После того как Джозеф столько лет переживал лишение его наследства, сейчас ему было абсолютно все равно, является ли он виконтом Холбруком или простым Джозефом Мерриком. Оба – жалкие дураки.
– Как только подтвердилась подпись священника, все преграды рухнули.
– Поздравляю, – проговорила Сидони без тепла, но и без неприязни. Эту новую Сидони, похоже, мало что волновало. – Обладание титулом оправдало твои ожидания?
– Оно имеет свои плюсы. – Но он не мог назвать ни одного, глядя на женщину, которую желал, но не получил. – Приходится иметь дело со всякими подхалимами и лизоблюдами.
– Значит, оно того не стоит?
Он пожал плечами:
– Это то, для чего я был рожден.
– Да.
Повисла неловкая пауза. Он подошел к ней, зная, что собирается сказать и как собирается это сказать. Но эта бледная, бесстрастная девушка разбила его намерения. Он думал, что Сидони была уязвимой в Ньюгейте, когда он вел себя как грубиян и негодяй ничем не лучше Уильяма, но она выглядела такой хрупкой, словно могла рассыпаться на тысячи осколков, если он только дотронется до нее.
Она направилась к дорожке, старательно выдерживая дистанцию.
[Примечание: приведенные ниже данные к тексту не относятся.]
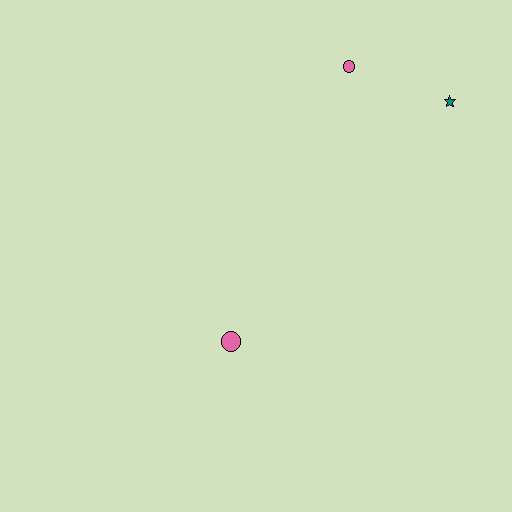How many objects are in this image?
There are 3 objects.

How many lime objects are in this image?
There are no lime objects.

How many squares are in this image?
There are no squares.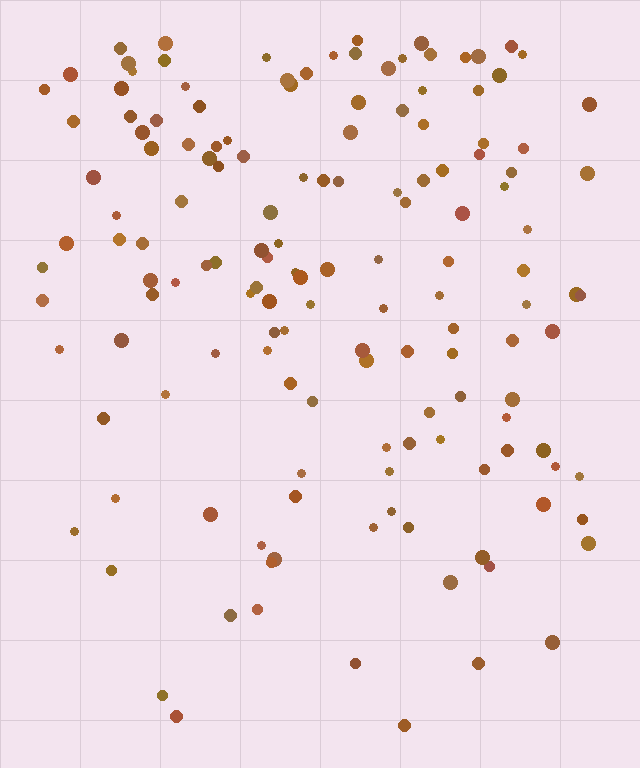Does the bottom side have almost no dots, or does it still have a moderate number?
Still a moderate number, just noticeably fewer than the top.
– Я рада, что ты получил что хотел, Джозеф. Рада, что ты вернул себе свое имя, и честь твоих родителей больше не вызывает сомнений. Я желаю тебе счастья. Знаю, ты не поверишь, но я всегда желала тебе счастья.
Она, должно быть, считает его полным кретином, если думает, что он позволит ей вот так уйти.
– Не так быстро, bella.
Ласковое слово сорвалось с языка помимо его воли. Джозеф молча обругал себя за несдержанность. Он обещал себе, каким бы злым ни был, оставаться спокойным и рассудительным и обращаться с ней как с прекрасной незнакомкой. Он будет убеждать, не принуждать. Он добьется своего, не дав волю ни гневу, ни обиде.
Ему следовало бы знать, что Сидони разобьет его благие намерения. Она всегда разбивала его благие намерения.
Он не мог доверять себе, чтобы дотронуться до нее. Тем не менее потянулся к ее руке. Через накидку ощутил, какая она худенькая. Его хватка смягчилась, хотя он не намеревался быть с ней нежным.
Она не выдернула руку. У него возникло подозрение, что она даже не заметила его прикосновения, хотя всегда замечала его прикосновения. Три месяца разлуки превратили ее в кого-то неузнаваемого. Она покорно стояла рядом, как будто их ничто не связывало, как будто той бурной, страстной недели и не было никогда, как будто они и в самом деле чужие.
Вспыхнул гнев, но он обуздал его. Перед Джозефом стояла задача, которую он должен выполнить, и если он выйдет из себя, это делу не поможет.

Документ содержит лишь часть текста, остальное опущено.